Tuesday, January 15, 2013

On Weddings

It seems that I have either recently officiated or will soon officiate several weddings, so I've been thinking a lot about what it means to get married, especially in the church. Here are a few thoughts I have compiled.

  • If you are a religious person, get married in a church, temple, synagogue, etc. I understand that it is cute and fun to get married on a beach, in a park, or in a baseball stadium, but the ceremony of marriage is a religious ceremony. If the ceremony occurs in a sanctuary of some sort, you will be surrounded by religious symbolism that will set the ceremony, and the ensuing marriage, in the proper context. I know I write this at the risk of sounding like an old fogey traditionalist, but believe it or not, there is oftentimes a good reason that a certain tradition forms.
  • Since the wedding ceremony and marriage are religious acts, don't get married if you aren't religious. Somehow, what was once considered religious and sacred has bled over into the secular and state world, as the media propounds marriage as a simple fact of life that is needed if you don't want to be lonely and since the government has decided to get into the marriage business. These are only recent inventions to commandeer the religious for other reasons (see next bullet point) and, if you aren't religious, there are certainly more convenient and cheaper ways to show your commitment to your partner.
  • Weddings are big business. According to Wikipedia (a reliable source, I know), the wedding industry reaps $40 billion a year. Your wedding is not that special to your florist, caterer, photographer, etc. They do not care if you will have enough money to eat dinner your first week of marriage.

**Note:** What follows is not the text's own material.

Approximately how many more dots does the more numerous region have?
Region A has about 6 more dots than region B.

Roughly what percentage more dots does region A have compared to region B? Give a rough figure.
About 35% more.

You are a big source of revenue to them and they will try to upsell you on everything possible (I'm speaking in generalities here). And this is only a recent phenomenon. For example, the idea of the engagement ring has only been around about 100 years or so (Thanks, Cecil Rhodes). What is supposed to be a meaningful celebration of God's gift of marriage has been grossly bastardized into brides obsessing over the most extravagant bridesmaid dresses, grooms tearing up friendships over who will be the best man, and stressing over what party favor to give guests. This is not what God had in mind.
  • Marriage is not for everyone. Movies, novels, and the sentiment at the country club may indicate that your life is nothing without marriage. If you don't get married, then you must be useless and undesirable. But both Jesus and Paul were very cautious about marriage (cf. Luke 20:34-38 and 1 Cor. 7:38... not exactly passages you will hear proclaimed at the next Royal Wedding). The Bible does not see marriage as some fairy tale come true, but as a serious union with serious ramifications.
  • Marriage is a serious deal in the church because, well for one, Jesus definitely wasn't a fan of divorce (Matthew 5:31-32, Matthew 19:7-9, and parallels). This is not because Jesus was looking for a way to punish us. Instead, he was concerned to create a community in which God's people would not see the brokenness of divorce unfold. Your marriage is not a vacuum and it greatly affects parents, friends, and children, whether we want to admit it or not. We pastors, as leaders of faith communities, do our best to make sure that divorce does not result from a marriage. We usually try to spend several hours in counseling with couples on the front end to make sure that couples know the seriousness of marriage. This, in my opinion, constitutes a good reason (and one that I think is more important that getting married in a church building) to be married by a serious clergyperson who has your spiritual interests in mind.
  • How much should you pay your pastor? This question always comes up when I officiate a wedding. Our pay is somewhat arbitrary for officiating a ceremony and, sometimes, we pastors are too sweet and sugary to be firm in saying how much our time is worth. The standard for our church is $200. If that seems high, consider how much you pay for the dress, caterer, florist, honeymoon, etc. You can have your wedding without them. You cannot have your wedding without a pastor. And your pastor's time away from her or his family is worth something. Also, don't underestimate the amount of time your pastor spends in preparing for premarital counseling, the ceremony, and the homily. And also, unlike these vendors, your pastor has an enormous workday ahead of him tomorrow.
  • If any of this sounds bitter, then I apologize for the tone. Every couple I have married has done come to the altar with the intent to grow in their faith together and has understood my fairly strict interpretation of the ceremony and marriage. But I do cringe every time I see an ad on TV for a jewelry store, a "wedding episode" of a TV show, or a thick bridal magazine on the grocery store rack without a single word of God. God deserves better than this and, frankly, you do too.